Et c’est ainsi que, la semaine passée, la presse turque a salué un « tournant » dans les relations entre les deux pays lors du déplacement, à Ankara, du général Mohammad Bagheri, le chef d’état-major des forces iraniennes. « Cette visite est nécessaire pour de meilleures consultations et une meilleure coopération sur divers enjeux militaires et régionaux qui concernent la sécurité des deux pays, la sécurité à la frontière et la lutte contre le terrorisme », a-t-il alors expliqué à la télévision iranienne d’Etat IRIB.

Et, visiblement, la question kurde aura été largement abordée lors des entretiens du général Bagheri avec les responsables turcs. Au point que le président Erdogan a confirmé qu’il avait été question d’une « opération commune avec l’Iran contre ces organisations terroristes », à savoir le Parti des travailleurs du Kurdistan (PKK, considéré comme terroriste) et le Parti pour une vie libre au Kurdistan (PJAK), une formation iranienne qui lui est affiliée. Ces deux organisations ont des bases arrière en Irak.
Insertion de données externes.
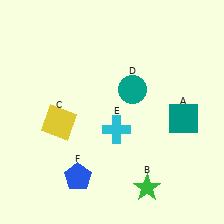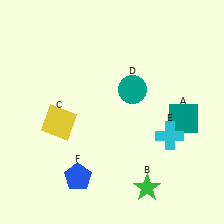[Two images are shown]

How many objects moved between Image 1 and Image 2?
1 object moved between the two images.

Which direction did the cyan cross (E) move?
The cyan cross (E) moved right.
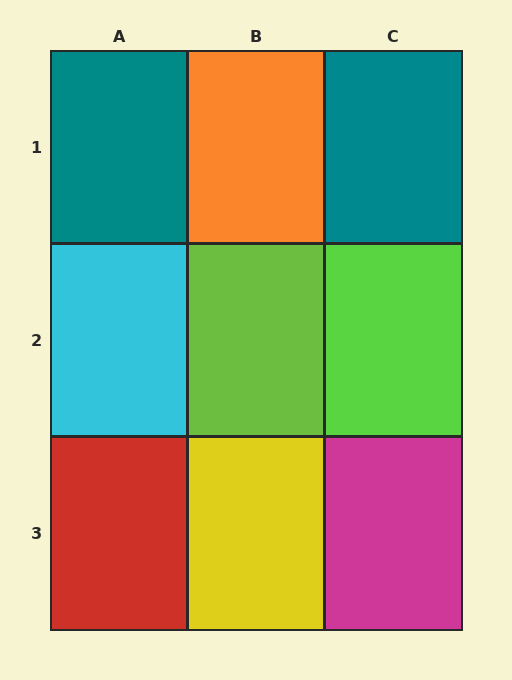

A priori, cette offre portant sur une opération conjointe qui serait menée contre les rebelles kurdes à Sinjar et à Qandil, dans le nord de l’Irak, aurait été faite par le général Bagheri. Le quotidien Türkiye a même évoqué une « proposition surprise », ce que n’a pas démenti le président Erdogan. « Nous pensons que si nos deux pays coopèrent, nous pouvons atteindre des résultats beaucoup plus rapidement », a-t-il dit, alors qu’il était interrogé sur ce point, ce 21 août.

De son côté, le général Bagheri a précisé que les deux pays s’étaient aussi mis d’accord pour renforcer les contrôles à leur frontière commune, alors que, quelques jours plus tôt, Ankara avait annoncé le début de la construction d’un « mur de sécurité » à sa frontière avec l’Iran.

« Les actions de la Turquie et de l’Iran se complètent dans ce domaine. […] Nous sommes arrivés à de bons accords pour empêcher le passage des terroristes de part et d’autre de la frontière », a déclaré le chef d’état-major iranien, ce 21 août.

Cela étant, les autorités iraniennes ont probablement un autre objectif en tête : celui de renforcer la frontière avec l’Irak, afin d’empêcher le retour des kurdes iraniens ayant rejoint les rangs de l’EI (ils seraient entre 300 et 500 dans ce cas). D’autant plus que 4 terroristes ayant pris part aux attaques commises à Téhéran, le 7 juin dernier, étaient issues de cette minorité. C’est aussi pour cela que les services iraniens collaborent avec ceux de la province semi-autonome du Kurdistan irakien, qui entretient, dans le même temps, de bons rapports avec Ankara.

Cependant, ces relations risquent de se dégrader : l’Iran et la Turquie s’opposent à la tenue d’un référendum d’indépendance au Kurdistan irakien, prévu le 25 septembre prochain.